Quand les hérésies ont la peau dure...
Et si les hérésies condamnées par l'Eglise catholique il y a des siècles ressurgissaient sous d'autres habits dans les débats actuels sur la place du corps, la volonté humaine ou la procréation... Denis Moreau, dans un essai plein d'humour, remet en perspective ces débats ancestraux qui disent quelque chose de notre humanité contemporaine.
©Jean-Matthieu Gautier / Hans LucasSigne de la vitalité intellectuelle du christianisme
Le philosophe publie au Seuil Tous hérétiques ! sur l’actualité de quelques débats chrétiens, un essai qui nous invite à redécouvrir les hérésies auxquelles l’Eglise catholique a été confrontée depuis sa création et les réponses qu’elle a dû apporter à ces « erreurs » philosophiques et théologiques.
Pourquoi s’intéresser aujourd’hui au donatisme, au pélagianisme ou bien encore au marcionisme ? Et bien, nous dit, Denis Moreau, parce que les hérésies en particulier au cours des premiers siècles de l’histoire de l’Eglise illustrent « un extraordinaire foisonnement intellectuel », que le philosophe savoure.

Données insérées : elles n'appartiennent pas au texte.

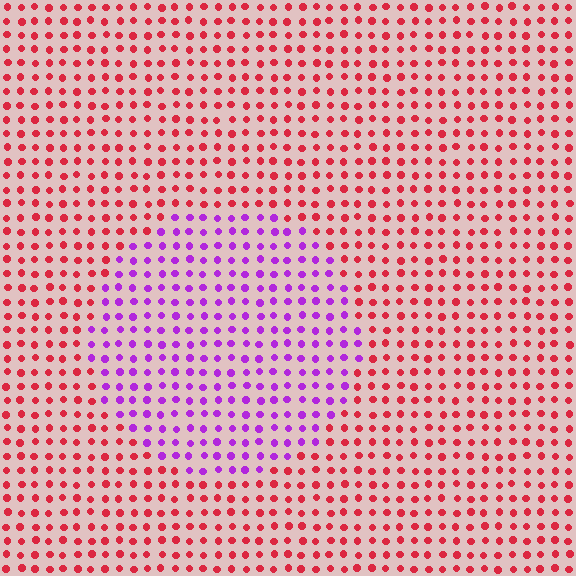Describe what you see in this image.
The image is filled with small red elements in a uniform arrangement. A circle-shaped region is visible where the elements are tinted to a slightly different hue, forming a subtle color boundary.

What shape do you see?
I see a circle.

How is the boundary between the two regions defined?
The boundary is defined purely by a slight shift in hue (about 65 degrees). Spacing, size, and orientation are identical on both sides.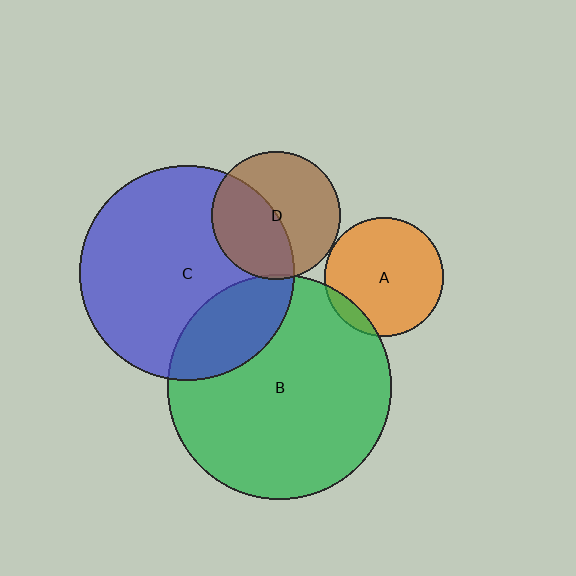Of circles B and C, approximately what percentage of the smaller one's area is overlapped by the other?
Approximately 25%.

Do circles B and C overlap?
Yes.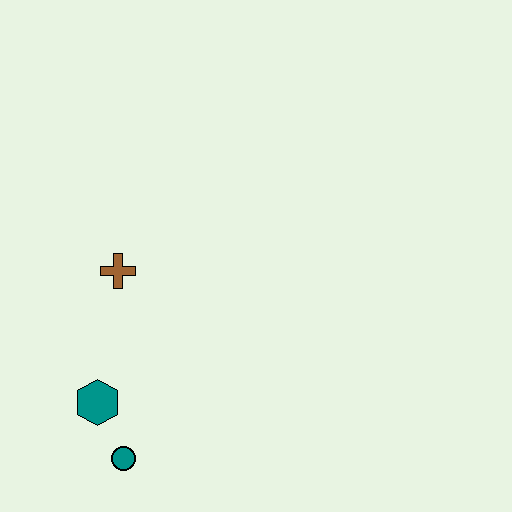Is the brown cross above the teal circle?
Yes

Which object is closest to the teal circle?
The teal hexagon is closest to the teal circle.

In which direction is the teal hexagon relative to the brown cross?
The teal hexagon is below the brown cross.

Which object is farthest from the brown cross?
The teal circle is farthest from the brown cross.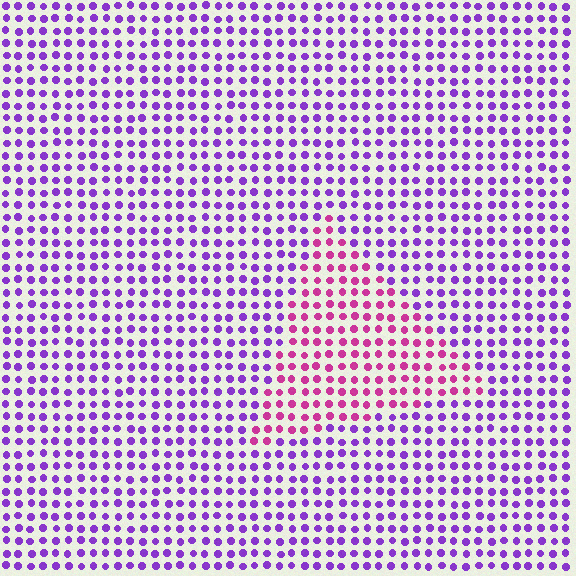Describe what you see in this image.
The image is filled with small purple elements in a uniform arrangement. A triangle-shaped region is visible where the elements are tinted to a slightly different hue, forming a subtle color boundary.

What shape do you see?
I see a triangle.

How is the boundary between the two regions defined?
The boundary is defined purely by a slight shift in hue (about 46 degrees). Spacing, size, and orientation are identical on both sides.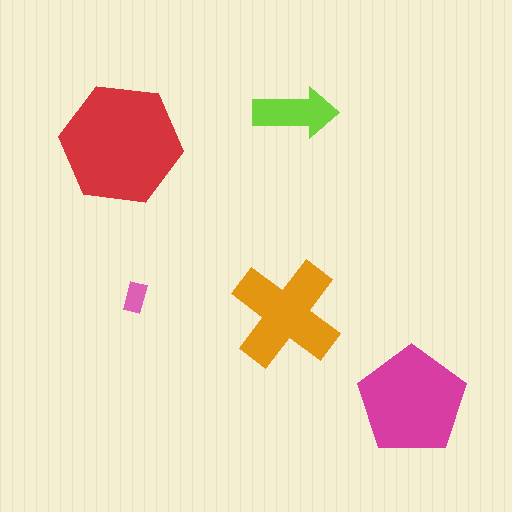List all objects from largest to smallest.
The red hexagon, the magenta pentagon, the orange cross, the lime arrow, the pink rectangle.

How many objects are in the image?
There are 5 objects in the image.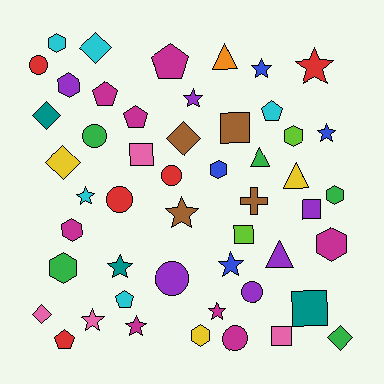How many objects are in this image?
There are 50 objects.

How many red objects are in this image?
There are 5 red objects.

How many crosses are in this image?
There is 1 cross.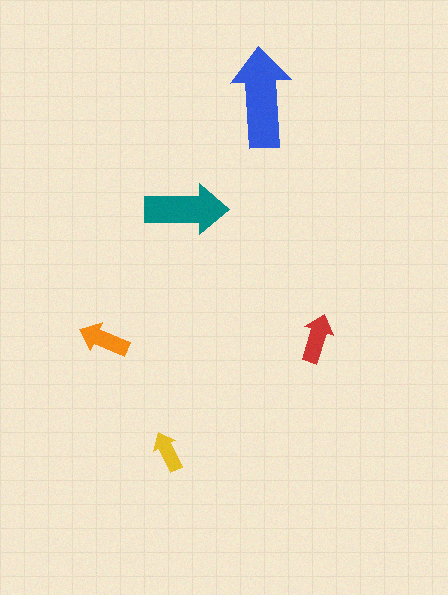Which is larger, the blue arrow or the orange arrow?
The blue one.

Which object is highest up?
The blue arrow is topmost.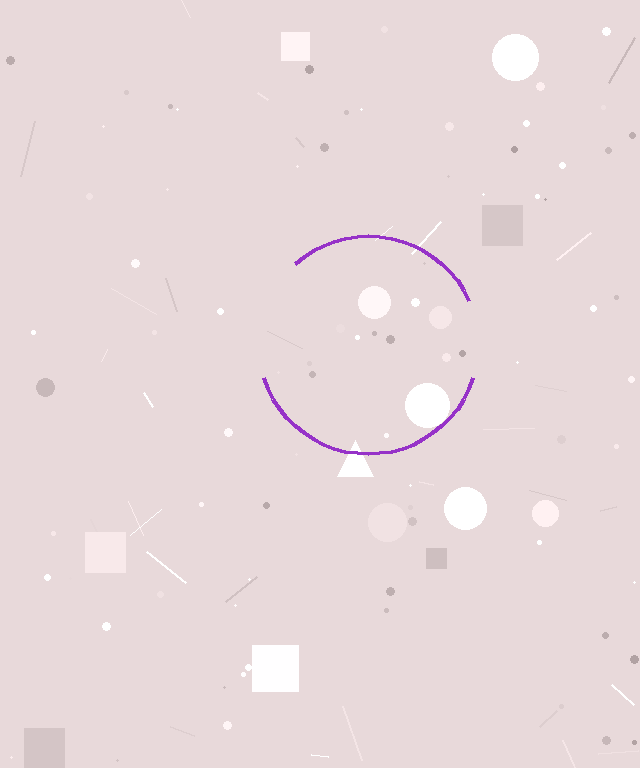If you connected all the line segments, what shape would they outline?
They would outline a circle.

Comme philosophe, quand il y a de la discussion j’aime bien cela
Aujourd’hui, il y a moins d’hérésies à condamner par une institution qui ne pratique plus l’anathème. « Comme la doctrine a été élaborée, c’est sans doute plus difficile de proposer une dissidence », explique Denis Moreau. « Une vision plus pessimiste pourrait nous faire dire que c’est l’indice d’une sorte de pétrification de la réflexion chrétienne, c’est moins vivant que cela a pu l’être aux origines. »

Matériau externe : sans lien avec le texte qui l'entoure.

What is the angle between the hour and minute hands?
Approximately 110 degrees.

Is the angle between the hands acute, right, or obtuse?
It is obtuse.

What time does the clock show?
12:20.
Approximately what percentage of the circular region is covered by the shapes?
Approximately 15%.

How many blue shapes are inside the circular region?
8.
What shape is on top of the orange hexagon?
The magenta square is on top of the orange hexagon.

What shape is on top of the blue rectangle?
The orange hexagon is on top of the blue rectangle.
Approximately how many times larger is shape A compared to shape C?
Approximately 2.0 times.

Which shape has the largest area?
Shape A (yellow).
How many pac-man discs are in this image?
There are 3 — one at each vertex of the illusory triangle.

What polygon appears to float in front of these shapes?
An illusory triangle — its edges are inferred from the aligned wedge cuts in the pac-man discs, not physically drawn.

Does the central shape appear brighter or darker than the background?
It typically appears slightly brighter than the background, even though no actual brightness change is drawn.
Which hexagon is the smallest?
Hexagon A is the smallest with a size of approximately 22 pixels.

Une résurgence qui questionne
Par ailleurs, ces doctrines qu’on croyait révoquées depuis des siècles réapparaissent dans les grands courants de pensée philosophiques ou anthropologiques contemporains. Notre rapport méfiant au corps à travers les nouvelles technologies n’est pas s’en rappeler le gnosticisme qui affirme la domination de l’esprit sur le corps. Le transhumanisme qui prétend à l’édification d’un homme immortel libéré des limites de son humanité ne dit pas autre chose. Idem pour la théorie du genre poussée dans ses extrêmes lorsqu’elle entend libérer l’individu de sa nature masculine ou féminine.
La gnose n’a jamais d’ailleurs parfaitement disparu. L’idée d’une vérité cachée, d’une science réservée à des initiés qui seraient la clef de compréhension du monde, demeure par exemple dans la franc-maçonnerie. Et l’Eglise n’est pas exempte de cette tentation. Les dérives révélées en son sein ces dernières années en témoignent.
Autre hérésie des premiers siècles qui trouve un écho particulier aujourd’hui : l’encratisme. Ce courant de doctrines, du Ier au IVe siècle, a prôné l'abstinence sexuelle et l'exaltation de la virginité. « Proches des gnostiques, ils voyaient dans le fait d’engendrer une faute morale au nom d’une haine du corps et de la matière et peut-être de la venue prochaine des fins dernières. » Une vision du monde qui résonne à l’heure du no kids et de l’effondrement écologique.
Tous hérétiques ! sur l’actualité de quelques débats chrétiens, octobre 2025, 336 p., 23€, Seuil
Denis Moreau est professeur de philosophie à l’université de Nantes. Il a publié de nombreux essais au Seuil dans lesquels il interroge le sens contemporain du christianisme. Parmi eux : Pour la Vie ? Court traité du mariage et des séparations (2014), Comment peut-on être catholique ? (2018), Résurrections. Traverser les nuits de nos vies (2022).